Птолемей задержался в Афинах на семь дней. Он никак не мог оставить Таис, несмотря на то, что ему грозило наказание за неявку с увольнения. В то же время его тянуло в Македонию, туда, где было его место. Он понимал, что просить Таис поехать с ним бессмысленно, так как ее место – здесь. Неизвестность того, возможно ли их совместное будущее, мучила Птолемея, он любил определенность. Порешили писать друг другу и ждать возможности новой встречи. С тяжелым сердцем Птолемей покинул свою необыкновенную возлюбленную.
Для Таис настали неприятные времена жизни во лжи. Роман с македонцем не остался незамеченным ее мужчинами. Сложные отношения жизни «с тремя» выстраивались постепенно, пока не стали относительно удобоваримыми для всех сторон. Сейчас же, когда появилась опасность извне, все трое дружно объединились перед лицом нового соперника. Пришлось опять все улаживать, так как напряженных состояний Таис не выносила. Сейчас надо было всех успокоить, а затем решить, как жить. Такая вот простая задача для семнадцатилетней девушки. Как поступить: делать вид, что все по-прежнему, то есть врать, или честно нанести удар в сердца тем трем людям, которые делали ей одно добро , и такой ценой купить чистую совесть?

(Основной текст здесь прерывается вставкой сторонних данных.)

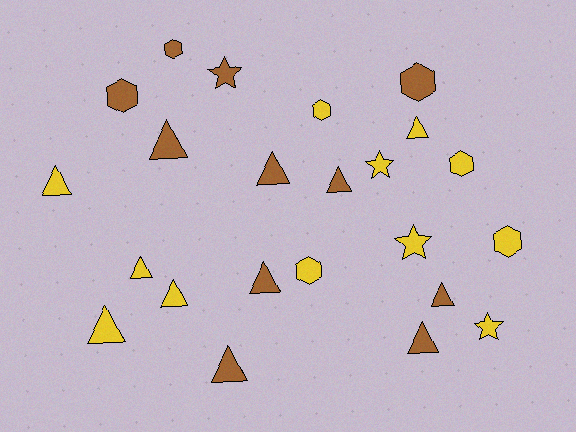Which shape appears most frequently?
Triangle, with 12 objects.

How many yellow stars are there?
There are 3 yellow stars.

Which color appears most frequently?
Yellow, with 12 objects.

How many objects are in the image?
There are 23 objects.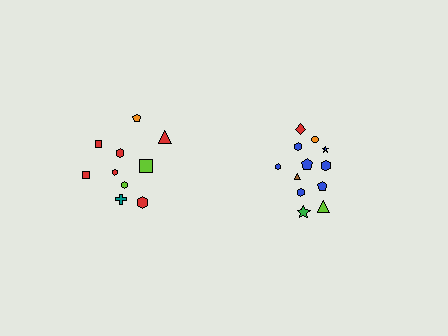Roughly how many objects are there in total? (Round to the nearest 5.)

Таис лежала ночью без сна, думала о Птолемее, обо всем, что он ей говорил и что делал, и как делал. Приходилось признать, что делал он это хорошо. Пожалуй, даже лучше всех мужчин, которых она знала. Хоть и говорят бывалые женщины, что молодые мужчины выносливы, но бестолковы, на Птолемея это не распространялось. Он знал толк в делах любви. А главный толк, в глазах женщины, заключается в умении доставить наслаждение ей. Так вот, у македонца это прекрасно получалось.
Потом мысли Таис почему-то перетекли на Фокиона. Вспомнилось прекрасное время в его имении, «на полях», как говорили афиняне, ее попытки доить козу, ночи на сеновале, когда она задыхалась от сладкого запаха подсыхающего сена и любовного возбуждения. Она ясно видела, как молодело лицо Фокиона, когда он смотрел на нее. Она думала, думала и не могла придумать, что же ей делать.